The economy is based on cattle raising, services, and subsistence agriculture, with the main crops being coffee, rice, beans, sugarcane, and corn. There were plantations of eucalyptus trees for charcoal production. In 2005, there were 1,053 rural producers but only 18 tractors. 3,900 persons were dependent on agriculture. As of 2005, there were 13 public health clinics, with 1 of them carrying out diagnosis and complete therapy. There was one hospital with 72 beds. Educational needs were met by 17 primary schools, 3 middle schools and 2 nursery schools. There were 1,101 automobiles in 2006, giving a ratio of 17 inhabitants per automobile (there were 1,988 motorcycles). In 2007, one branch of a bank serviced the area.

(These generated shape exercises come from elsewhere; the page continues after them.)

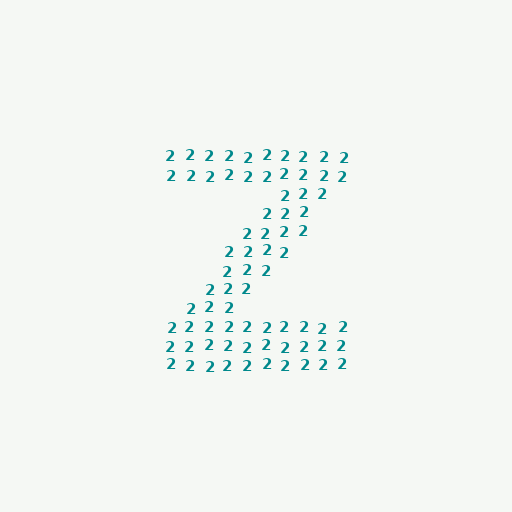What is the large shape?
The large shape is the letter Z.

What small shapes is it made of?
It is made of small digit 2's.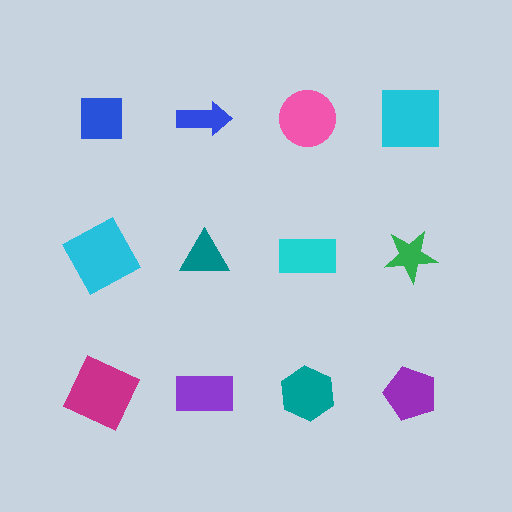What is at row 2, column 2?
A teal triangle.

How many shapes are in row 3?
4 shapes.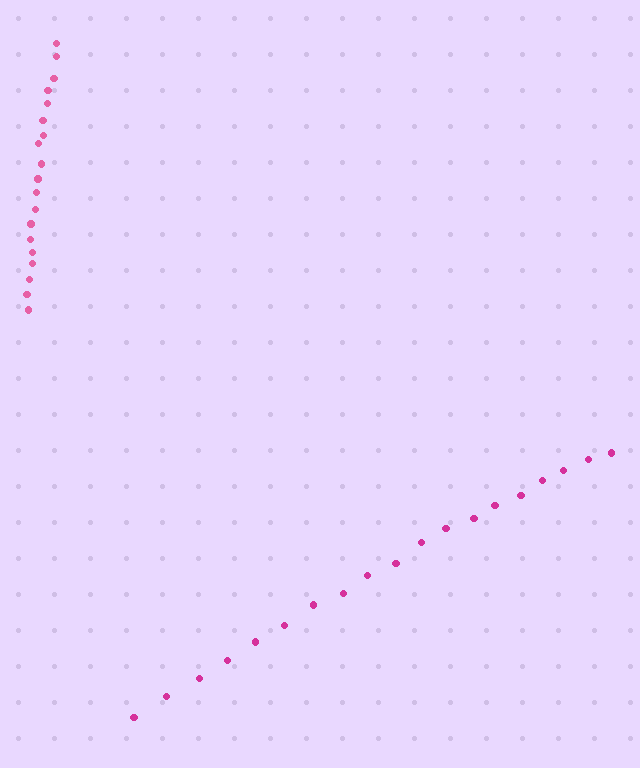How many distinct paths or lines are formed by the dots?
There are 2 distinct paths.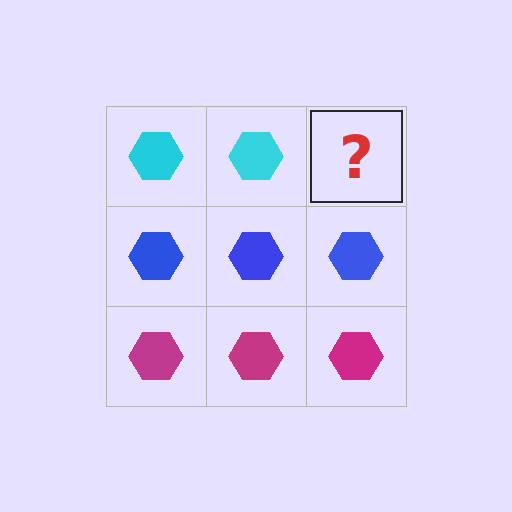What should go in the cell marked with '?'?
The missing cell should contain a cyan hexagon.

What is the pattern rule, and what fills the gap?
The rule is that each row has a consistent color. The gap should be filled with a cyan hexagon.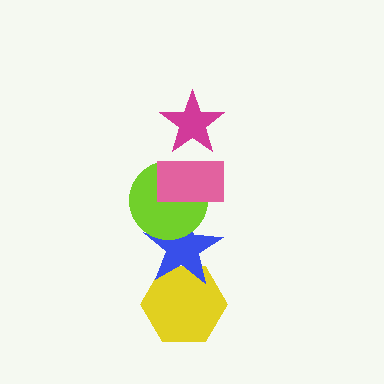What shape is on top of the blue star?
The lime circle is on top of the blue star.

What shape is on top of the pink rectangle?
The magenta star is on top of the pink rectangle.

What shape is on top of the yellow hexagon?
The blue star is on top of the yellow hexagon.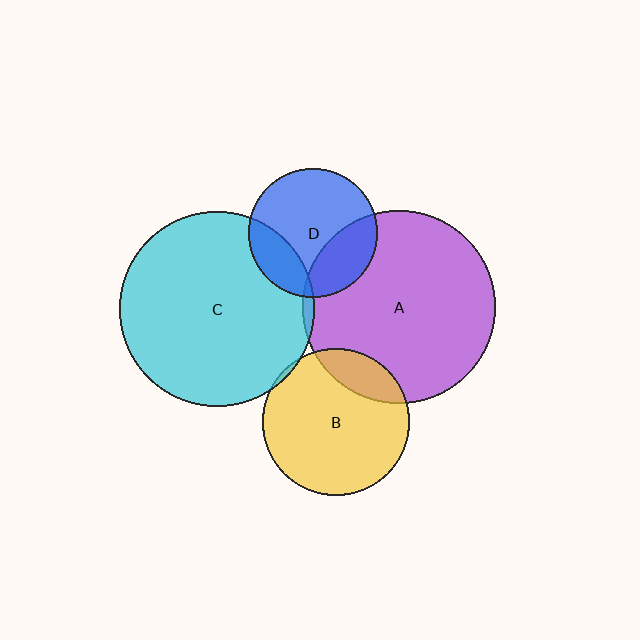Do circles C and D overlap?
Yes.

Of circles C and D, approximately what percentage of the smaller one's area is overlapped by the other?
Approximately 20%.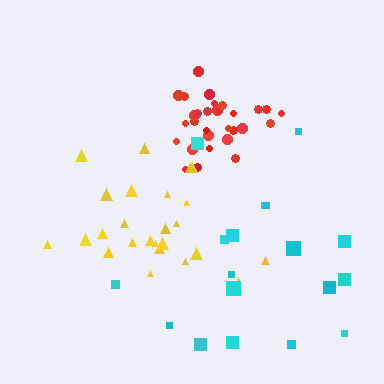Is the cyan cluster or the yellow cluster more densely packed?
Yellow.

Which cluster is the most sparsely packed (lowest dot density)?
Cyan.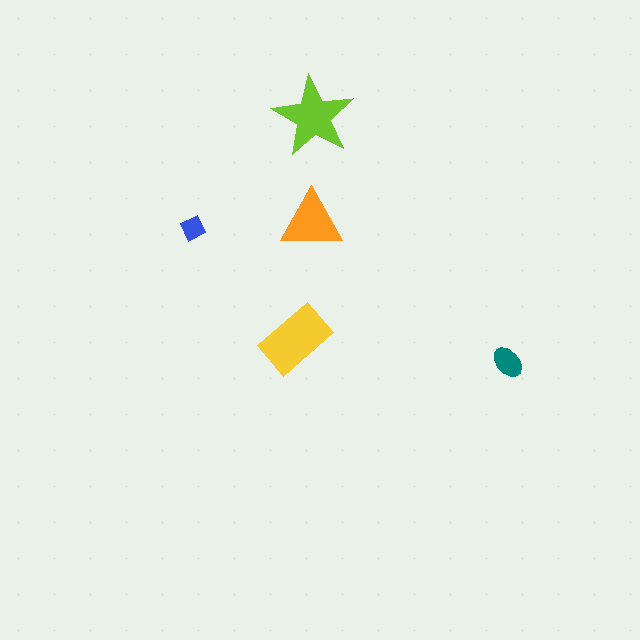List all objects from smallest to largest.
The blue diamond, the teal ellipse, the orange triangle, the lime star, the yellow rectangle.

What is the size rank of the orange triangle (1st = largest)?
3rd.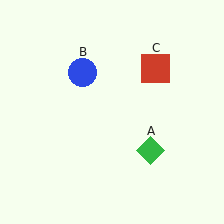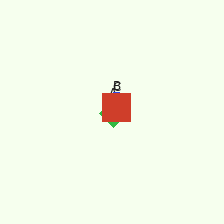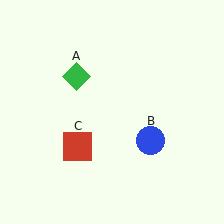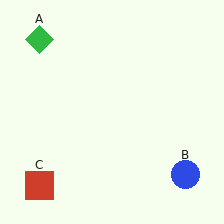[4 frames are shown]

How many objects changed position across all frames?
3 objects changed position: green diamond (object A), blue circle (object B), red square (object C).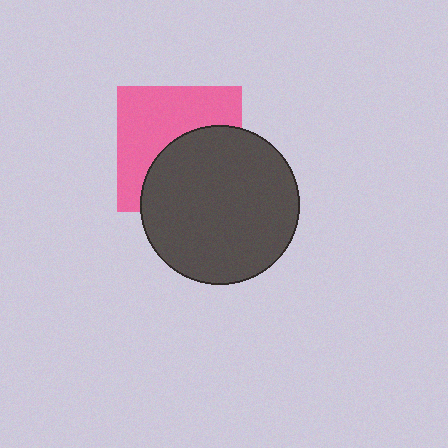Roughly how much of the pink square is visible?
About half of it is visible (roughly 53%).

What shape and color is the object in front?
The object in front is a dark gray circle.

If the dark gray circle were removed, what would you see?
You would see the complete pink square.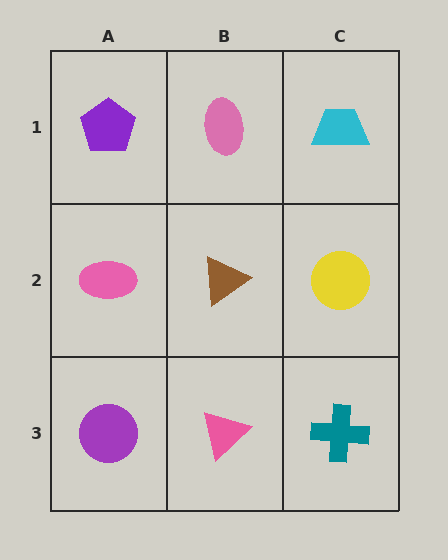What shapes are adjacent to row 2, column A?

Neighboring municipalities are: Bocaiúva, Botumirim, Capelinha, Carbonita, Leme do Prado, Minas Novas and Veredinha. The distance to Belo Horizonte is 500 km.

==Social indicators==

Turmalina is ranked average on the MHDI and was in the middle tier of the municipalities in the state and in the country in 2000.
- MHDI: .705 (2000)
- State ranking: 524 out of 853 municipalities
- National ranking: 2,913 out of 5,138 municipalities in 2000
- Life expectancy: 71
- Literacy rate: 77
- Combined primary, secondary and tertiary gross enrolment ratio: .758
- Per capita income (monthly): R$125.00
- Infant mortality rate: 3.15

The figures above can be compared with those of Poços de Caldas, which had an MHDI of .841, the highest in the state of Minas Gerais. The highest in the country was São Caetano do Sul in the state of São Paulo with an MHDI of .919. The lowest was Manari in the state of Pernambuco with an MHDI of .467 out of a total of 5504 municipalities in the country as of 2004. At last count, Brazil had 5,561 municipalities.